Kocaeli ve İzmir’de iki fabrikası bulunan DYO Boya fabrikası işçileri grevin 27’inci günündeler. DYO işçisi şu an brüt 38 bin lira, net ise 25 bin TL dolaylarında maaşla çalışıyor. İşçiler yüzde 117 zam talep ederken, işveren ise en son yüzde 60 önerdi. DYO işçisi Petrol İş Sendikası Gebze Şubesi önderliğinde onuru ve geleceği için direnmeye devam ediyor.
Biz şunu soralım: Bir grevden ve işçilerden neler öğrenebiliriz?

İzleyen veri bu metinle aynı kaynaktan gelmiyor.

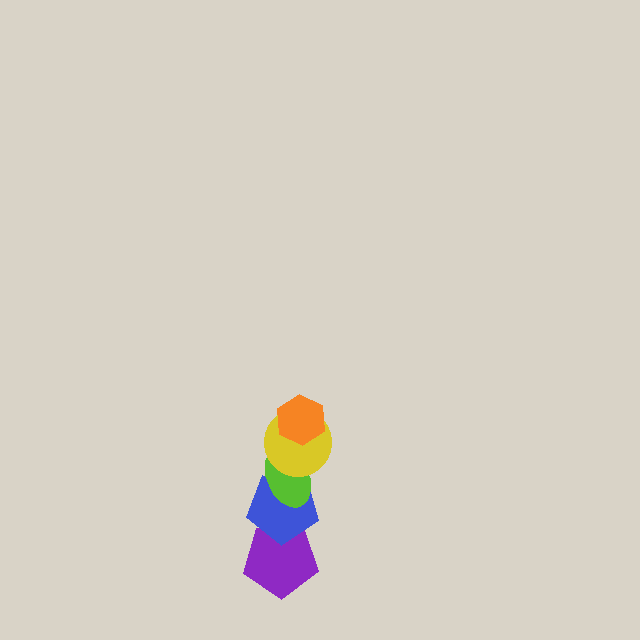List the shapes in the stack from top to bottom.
From top to bottom: the orange hexagon, the yellow circle, the lime ellipse, the blue pentagon, the purple pentagon.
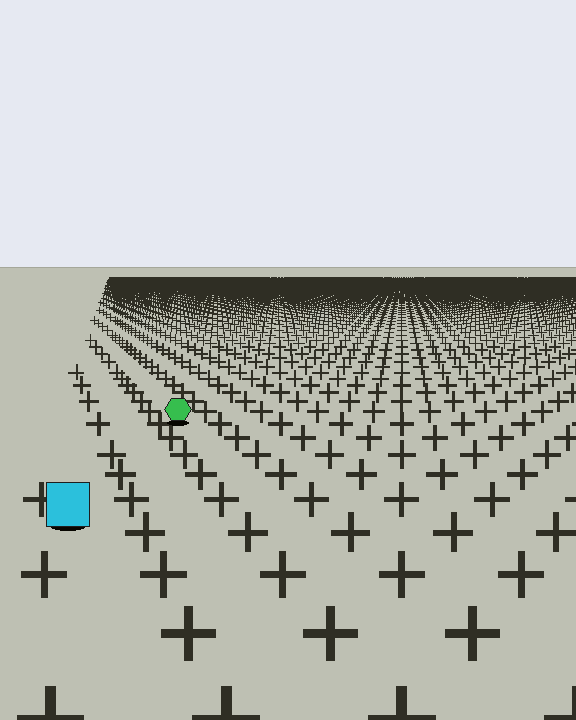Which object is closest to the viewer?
The cyan square is closest. The texture marks near it are larger and more spread out.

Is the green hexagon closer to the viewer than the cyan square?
No. The cyan square is closer — you can tell from the texture gradient: the ground texture is coarser near it.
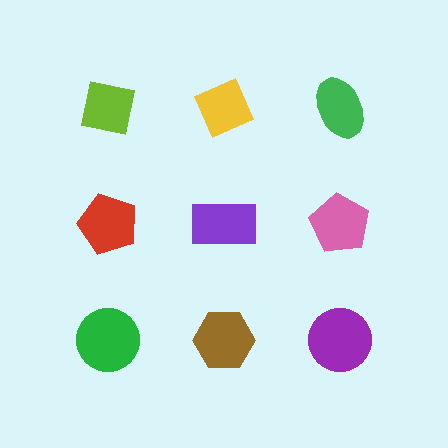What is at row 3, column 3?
A purple circle.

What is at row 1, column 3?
A green ellipse.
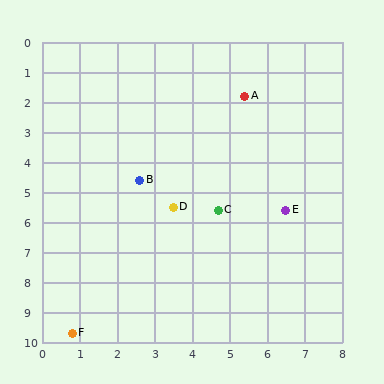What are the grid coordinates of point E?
Point E is at approximately (6.5, 5.6).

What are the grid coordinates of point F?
Point F is at approximately (0.8, 9.7).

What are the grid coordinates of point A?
Point A is at approximately (5.4, 1.8).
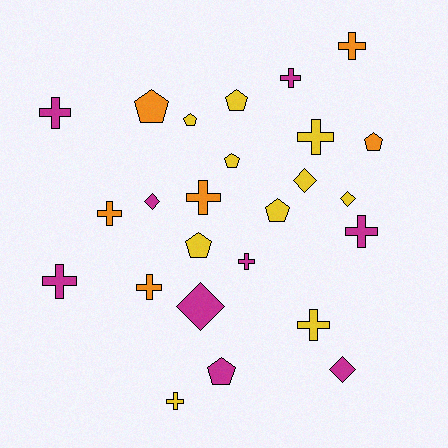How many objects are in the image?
There are 25 objects.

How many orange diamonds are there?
There are no orange diamonds.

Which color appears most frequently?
Yellow, with 10 objects.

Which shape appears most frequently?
Cross, with 12 objects.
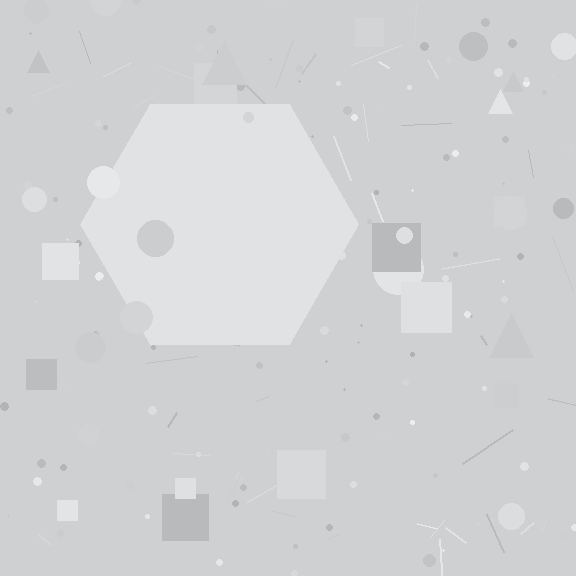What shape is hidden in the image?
A hexagon is hidden in the image.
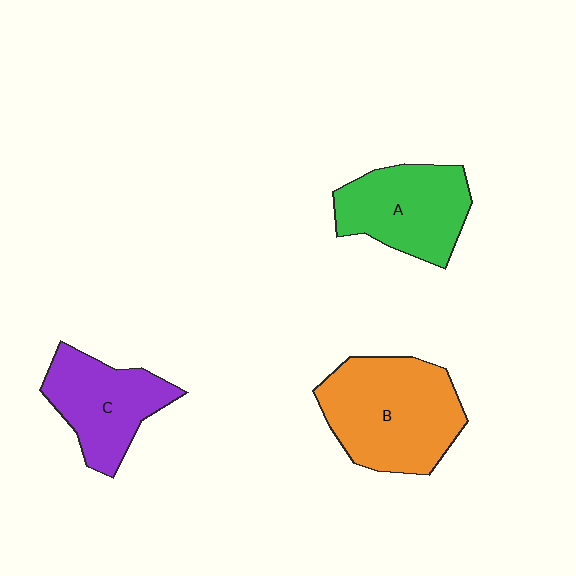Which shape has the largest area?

Bir gazeteci olarak hiçbir zaman işçi olduğumu unutmuyorum. Pozisyonum haber müdürü, yazı işleri müdürü ya da başka ne olursa olsun bir emek karşılığında, kesin olmayan bir gelecekle ve değer üreterek yaşadığımı biliyorum. Lakin gazetecilikte kendi mesleğimizle ilgili grev görme şansımız çok düşük çünkü bizim sektörde örgütlenmek zordur. Bu nedenle fabrikalardaki grevlerden hep çok şey öğrenmişimdir, hatta direkt öğrenmek için giderim…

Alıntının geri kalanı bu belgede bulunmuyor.